The second instance of the trolley problem has the same set-up but with no lever. Instead, the man is stood next to a very large gentleman and he works out that if he throws him in front of the train, the impact will stop it and save all the workers. Responses from test groups given this problem overwhelmingly show people would be unwilling to become physically involved in another person’s death, even if it means saving all the workers on the tracks.
If we as humans struggle with such ethical decisions, automotive businesses have their work cut out to resolve such issues using technology. Mercedes has confirmed the software at the heart of its autonomous vehicles will protect the passenger above all others. Will other businesses follow suit though or will the ethics of such a decision result in a different approach? , For example, if a self-driving car is trained to always protect the passenger above all other actions, would it run over a group of school children which stepped out in front of the car instead of dangering the lone passenger by veering off the road? If the opposite was true and the car was programmed to save the largest amount of people, why would consumers agree to put themselves at risk by travelling in an autonomous vehicle? It is this type of question traditional automotive companies, as well as disruptive innovators such as Google and Apple, must answer before driverless cars become mainstream vehicles.

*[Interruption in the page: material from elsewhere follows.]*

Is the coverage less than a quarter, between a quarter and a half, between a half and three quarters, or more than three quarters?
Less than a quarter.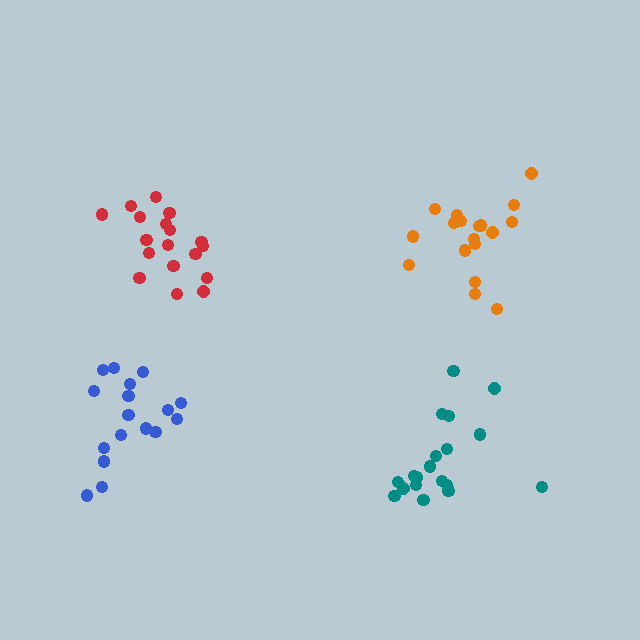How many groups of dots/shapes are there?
There are 4 groups.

Both traditional vehicle manufacturers and technology giants entering the market for the first time must conquer the security and ethical issues autonomy poses. How this is managed will likely depend on the type of businesses they are though.
The likes of Apple and Google will have the technology knowledge in-house to tackle cybersecurity and patch management but will likely have either hired specialists or outsourced to third parties when it comes to manufacturing the product. On the other hand, traditional automotive companies will need to enlist third party support from technology experts to ensure their autonomous vehicles are safe, secure and offer a seamless customer journey in-line with the technology used in our everyday lives.
Taking advantage of big data and specialist help will result in increased technology innovation. Not only will vehicles be driverless, but mobile devices could speak to the vehicles directly. If a driver starts their commute to work at 6:30am every weekday, the engine can be set to turn on five minutes prior to this in the winter months (but with the drive disabled) to defrost the car. Similarly, MOT garages could communicate with customers when their vehicle is due to be tested and suggest when tyres should be checked or oil changed which should decrease the likelihood of a breakdown. It is this seamless experience big data supports and consumers will expect this level of interaction with their vehicles. Faults in autonomous cars are the difference between life and death for passengers and pedestrians, so it’s vital automotive businesses and technology experts are constantly collaborating to guarantee autonomous vehicles aren’t endangering passengers or other road users. Only then can a seamless driving experience be secured. After all, who will want to use a car which has gadgets which save them ten minutes per journey, but can’t guarantee their safety? Nobody. So ignoring these two forks in the road isn’t an option.